The 2013 state law said that the federal government has no authority to regulate guns manufactured, sold and kept only in Kansas. The law enables guns to be manufactured and sold in Kansas without serial numbers. “The Act threatens to make Kansas a haven for illegal firearms traffickers,” the Brady Center’s complaint states.
Alla Lefkowitz, an attorney for the Brady Center, said gun retailers in Kansas cannot guarantee that guns they sell won’t cross state lines. She called the provision that restricts the law to guns kept in the state “virtually meaningless.”
Lefkowitz said the law, which exempts retailers from running federal background checks, hinders law enforcement efforts to combat gun crimes.
“What this law has done is create a situation where it is plausible that a violent domestic abuser can legally have an untraceable, undetectable gun and if a federal law enforcement officer attempts to arrest that individual it is the officer who will be facing felony charges,” Lefkowitz said.
Rep. Jim Howell, R-Derby, who co-sponsored the bill in the House, said that lawmakers expected the law to be challenged, but that he is confident it will stand.
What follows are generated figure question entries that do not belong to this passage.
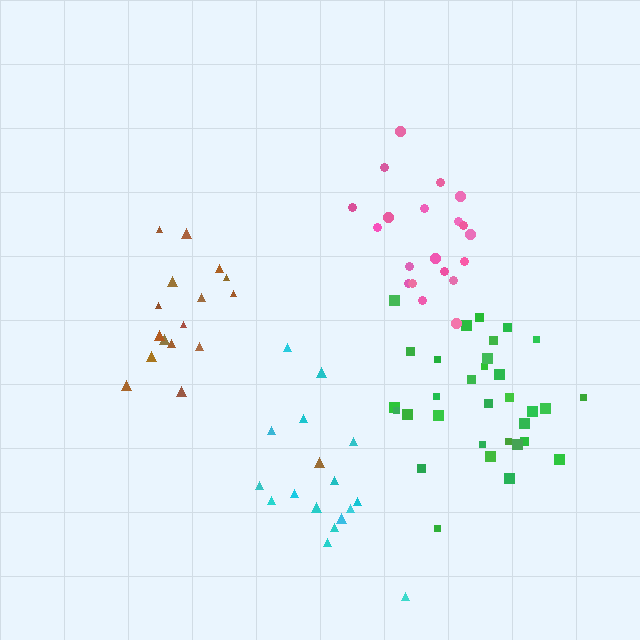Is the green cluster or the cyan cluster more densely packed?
Green.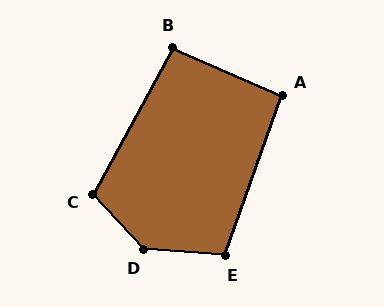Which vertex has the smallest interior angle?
A, at approximately 94 degrees.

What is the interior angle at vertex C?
Approximately 109 degrees (obtuse).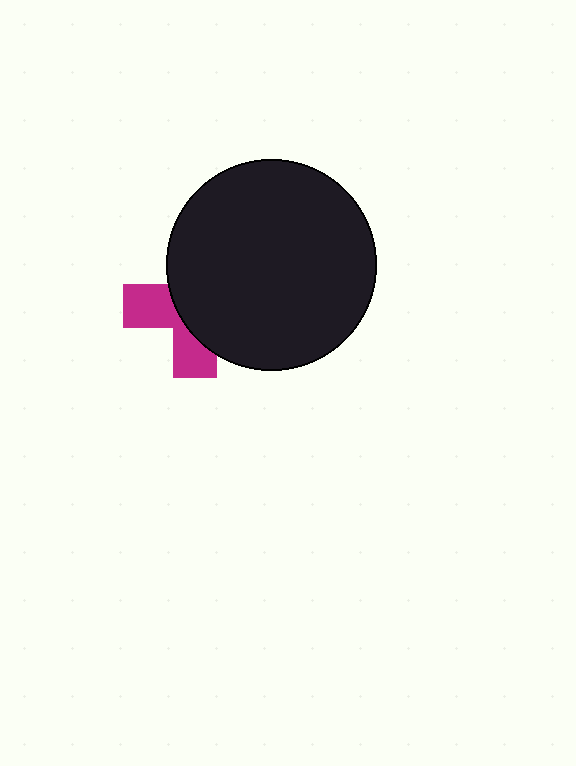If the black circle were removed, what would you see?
You would see the complete magenta cross.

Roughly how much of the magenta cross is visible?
A small part of it is visible (roughly 37%).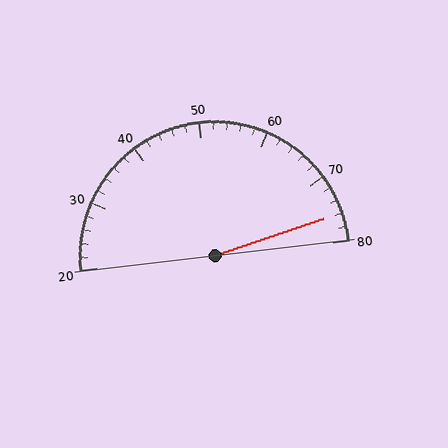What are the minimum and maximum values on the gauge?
The gauge ranges from 20 to 80.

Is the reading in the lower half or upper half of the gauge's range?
The reading is in the upper half of the range (20 to 80).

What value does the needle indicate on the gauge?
The needle indicates approximately 76.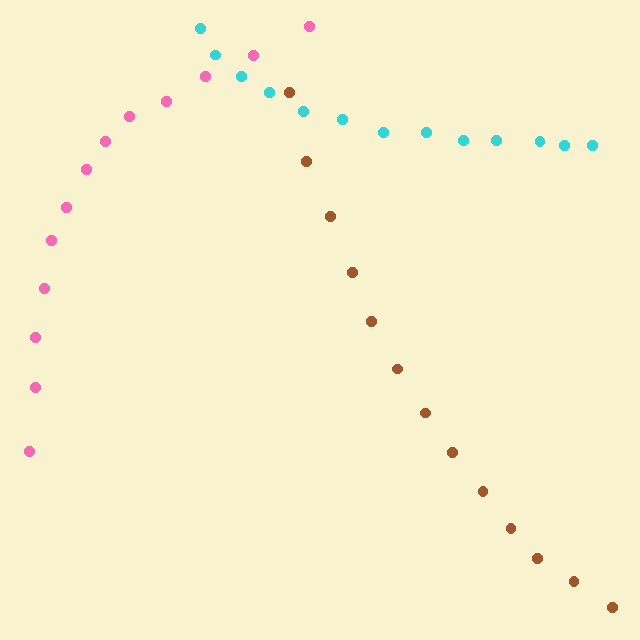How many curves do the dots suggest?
There are 3 distinct paths.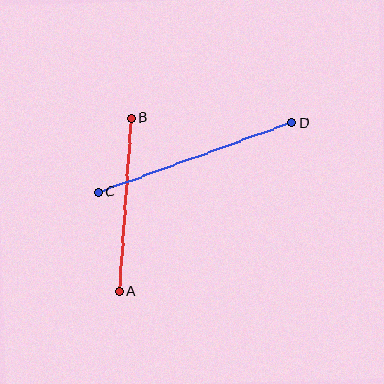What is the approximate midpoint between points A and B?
The midpoint is at approximately (125, 205) pixels.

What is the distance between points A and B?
The distance is approximately 174 pixels.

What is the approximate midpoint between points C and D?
The midpoint is at approximately (195, 157) pixels.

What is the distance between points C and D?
The distance is approximately 205 pixels.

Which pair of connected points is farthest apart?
Points C and D are farthest apart.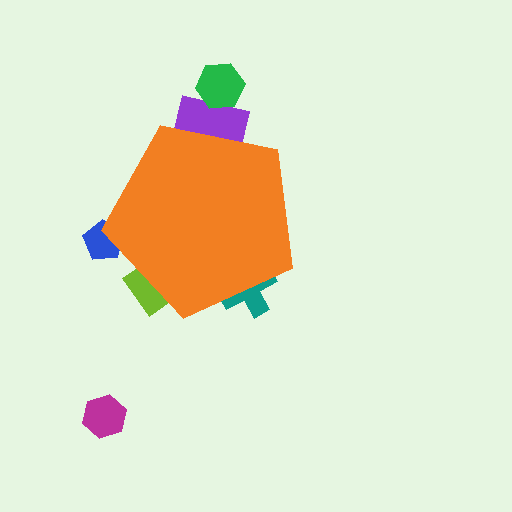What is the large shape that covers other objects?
An orange pentagon.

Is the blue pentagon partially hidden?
Yes, the blue pentagon is partially hidden behind the orange pentagon.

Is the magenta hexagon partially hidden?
No, the magenta hexagon is fully visible.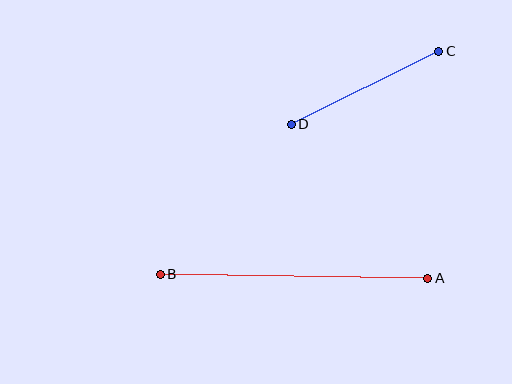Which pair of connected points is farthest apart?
Points A and B are farthest apart.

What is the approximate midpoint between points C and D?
The midpoint is at approximately (365, 88) pixels.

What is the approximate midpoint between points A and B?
The midpoint is at approximately (294, 276) pixels.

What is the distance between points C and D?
The distance is approximately 164 pixels.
“The situation they’re claiming, in my opinion, is all based on fear of what might happen. The situation’s not happened yet. They have no person who’s actually made a Kansas firearm that’s crossed state borders,” Howell said. “They’re coming at us with the theory, what might happen, and I don’t think that’s going to stand in court.”
The Brady Center said that a similar law, passed by the Montana Legislature, was struck down by a federal court of appeals.
Gov. Sam Brownback and Attorney General Derek Schmidt are both named as defendants in the lawsuit.
Schmidt issued a statement saying the state will “defend this duly enacted Kansas law.”
He said the law “was intended by the Legislature to safeguard Kansans’ rights under the Second and Tenth Amendments to the United States Constitution.”
He noted it had been in effect for more than a year and called the timing of the lawsuit in an election year “obviously political.”
Brownback responded to the initial announcement of the lawsuit on Monday by suggesting that the Brady Center was doing the bidding of the Obama administration.
Lowy called this assertion utterly baseless and incorrect. He also dismissed the notion that the timing of the lawsuit had any significance.
“We are doing the bidding of Kansans,” he said.
The complaint was filed on behalf of Brady Campaign members living in Kansas, including Paul Temme, who was a witness to the shooting at the Jewish Community Center of Greater Kansas City in April.
The complaint states that Temme believes the law makes it easier for violent criminals to obtain guns in Kansas and that he fears for his safety.